Hi PyTorch community,
We are evaluating distributed training for PT 2.0 with compilation. We noticed that compiling a ~ 1B model will cause the first few steps to be slower and it can take ~10 mins for training to reach stable and full throughput state. I am wondering if a compiled model can be saved as some intermediate format so that re-launching training with the same model will take less time.
we do cache the compiles, so that when you run the script again, you shouldn’t be running into recompiles (unless the cache got full).
But we can do a lot more, including having a saveable cache, as well as a moveable (or distributed) cache. At the moment, we don’t have this.
Thanks @smth ! I wonder where is the cache saved to? Also a related question is that we saw this warning when compiling fairseq roberta 1.3B,
4: function: 'gelu' (/fairseq/fairseq/modules/gelu.py:24)

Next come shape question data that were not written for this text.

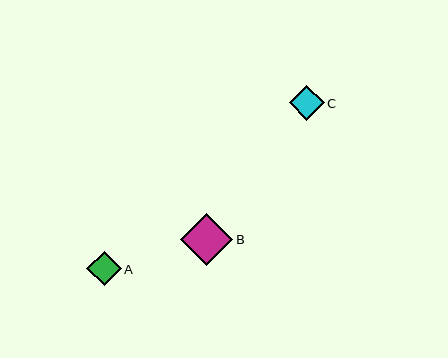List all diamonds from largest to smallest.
From largest to smallest: B, C, A.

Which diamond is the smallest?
Diamond A is the smallest with a size of approximately 34 pixels.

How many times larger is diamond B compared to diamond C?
Diamond B is approximately 1.5 times the size of diamond C.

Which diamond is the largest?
Diamond B is the largest with a size of approximately 52 pixels.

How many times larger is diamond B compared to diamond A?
Diamond B is approximately 1.5 times the size of diamond A.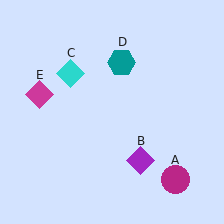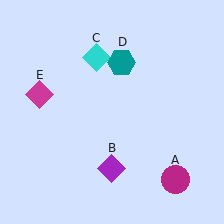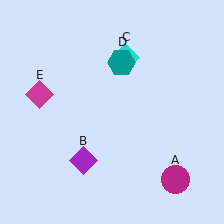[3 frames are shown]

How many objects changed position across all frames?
2 objects changed position: purple diamond (object B), cyan diamond (object C).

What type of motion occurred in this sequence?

4: reasons: tensor 'x' size mismatch at index 0. expected 492, actual 440
4: to diagnose recompilation issues, see https://pytorch.org/docs/master/dynamo/troubleshooting.html.

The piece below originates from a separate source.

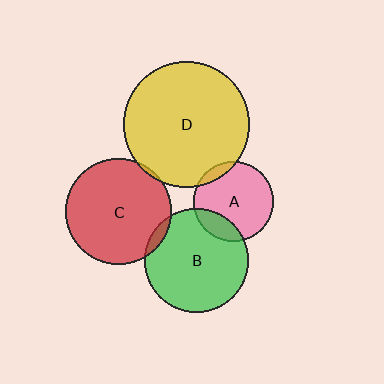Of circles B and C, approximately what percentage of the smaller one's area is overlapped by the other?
Approximately 5%.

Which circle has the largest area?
Circle D (yellow).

2: [2023-01-07 09:23:10,654] torch._dynamo.convert_frame: [WARNING] torch._dynamo hit config.cache_size_limit (64)
2: function: 'gelu' (/fairseq/fairseq/modules/gelu.py:24)
2: reasons: tensor 'x' size mismatch at index 0. expected 368, actual 506
2: to diagnose recompilation issues, see https://pytorch.org/docs/master/dynamo/troubleshooting.html.
Would you share some insights on what this means? Is this an error or a warning? thanks!